François Hollande a été entendu comme témoin dans l’enquête sur l’assassinat en 2013, à Kidal, des reporters de RFI Ghislaine Dupont et Claude Verlon.
Au fil de l’enquête, les zones d’ombre n’en finissent plus de s’étendre. Cinq ans après l’assassinat de Ghislaine Dupont et Claude Verlon, les reporters de Radio France Internationale (RFI) enlevés le 2 novembre 2013 à Kidal, dans le nord du Mali, par un commando djihadiste, les proches des deux journalistes ne dissimulent pas leur amertume face aux « cafouillages » auxquels cette affaire donne lieu.
Sans surprise, l’audition de François Hollande, le 11 janvier dernier, ne permet pas d’y voir plus clair. L’ex-président de la République était entendu comme témoin par les juges Jean-Marc Herbaut et David de Pas, un mois après l’audition de Bernard Bajolet, l’ancien patron de la Direction générale de la sécurité extérieure (DGSE) de 2013 à 2017. En cause, des confidences de l’ancien hôte de l’Élysée à des collègues des reporters tués qui semblent contredire le scénario esquissé jusque-là par les investigations. Le 7 décembre 2013, soit un mois après la découverte, près du pick-up des ravisseurs, des corps de Ghislaine Dupont et Claude Verlon, exécutés par balles, François Hollande aurait évoqué en off, devant un journaliste de RFI, l’interception d’un échange téléphonique lors duquel un probable « commanditaire reprochait à un membre du commando d’avoir “détruit la marchandise” ». « Au mois d’avril 2017, interrogé sur ces confidences par Apolline Verlon, la fille de Claude Verlon, qu’il recevait à l’Élysée, il ne démentait pas, se contentant de hocher la tête », rapporte Pierre-Yves Schneider, porte-parole de l’Association des amis de Ghislaine Dupont et Claude Verlon. Plus récemment encore, c’est l’ancien patron de la DGSE, Bernard Bajolet, qui semblait confirmer, toujours en off, l’existence de cette écoute, selon ses propos rapportés par des journalistes de RFI aux juges. « C’est moi qui le lui ai dit (au président) », aurait-il affirmé en marge d’une interview, le 4 octobre 2018.
Problème, on ne trouve pas de trace de cet élément dans le dossier. Et les deux protagonistes ont désormais la mémoire qui flanche. Bernard Bajolet ne se souvient plus d’avoir été « aussi affirmatif ». Tout au plus admet-il avoir été « un peu déstabilisé à l’idée de démentir l’ancien chef de l’État ». Conclusion : cette interception, selon lui, n’aurait en fait « jamais existé ».
« Parmi les documents transmis à la justice, beaucoup sont caviardés »

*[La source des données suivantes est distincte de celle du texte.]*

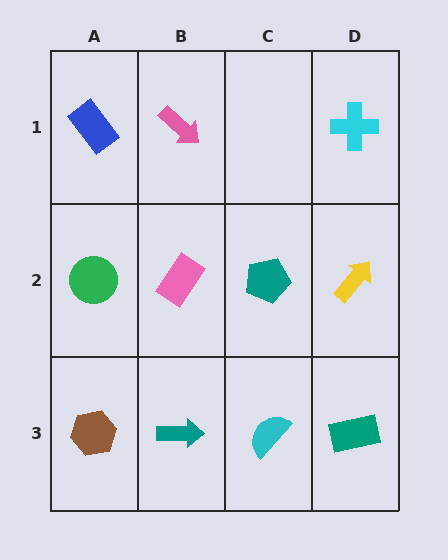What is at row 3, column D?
A teal rectangle.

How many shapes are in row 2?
4 shapes.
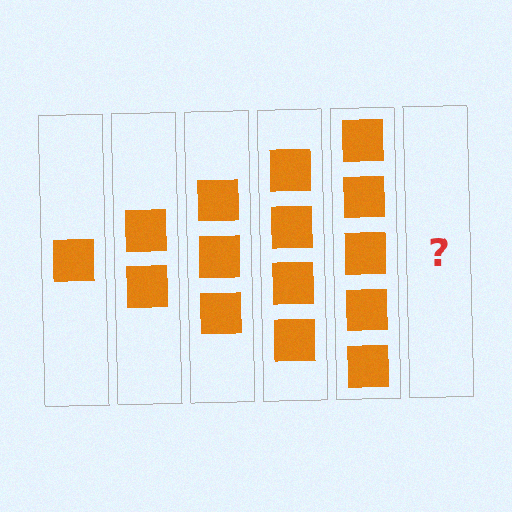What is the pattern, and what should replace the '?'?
The pattern is that each step adds one more square. The '?' should be 6 squares.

François Hollande, lui non plus, n’a aucun souvenir de cette conversation et son esprit s’embrume encore à l’évocation d’un autre échange en off. Le 19 octobre 2018, il aurait expliqué à des journalistes de RFI que « les otages avaient été tués » parce que les ravisseurs « avaient paniqué », se sachant « suivis par un hélicoptère ». Or le survol de la zone par un hélicoptère de l’armée française après le rapt n’est pas établi. « Peut-être (…) les journalistes m’ont-ils mal compris », plaide-t-il aujourd’hui. Mais alors, pour quelles raisons les militaires de la force française «Serval», très vite alertés du rapt et disposant de moyens aériens, auraient-ils privilégié l’usage de véhicules blindés, lourds et difficiles à manœuvrer dans cet environnement désertique, au point qu’ils ont mis 1 h 30 à parcourir les 12 kilomètres qui séparent Kidal du lieu de l’exécution des journalistes ?
Quant à l’interception supposée d’une conversation téléphonique entre un membre du commando et Soumeylou Boubèye Maïga, ancien ministre de la Défense malien et actuel premier ministre, elle reste entourée de mystère. Pour Sabine Mellet, de l’Association des amis de Ghislaine Dupont et Claude Verlon, c’est ici l’usage du secret-défense qui fait obstacle à la manifestation de la vérité. « Parmi les documents transmis à la justice, beaucoup sont caviardés », avance cette journaliste. Les proches des deux reporters assassinés continuent d’exiger, dans ce dossier, une déclassification complète.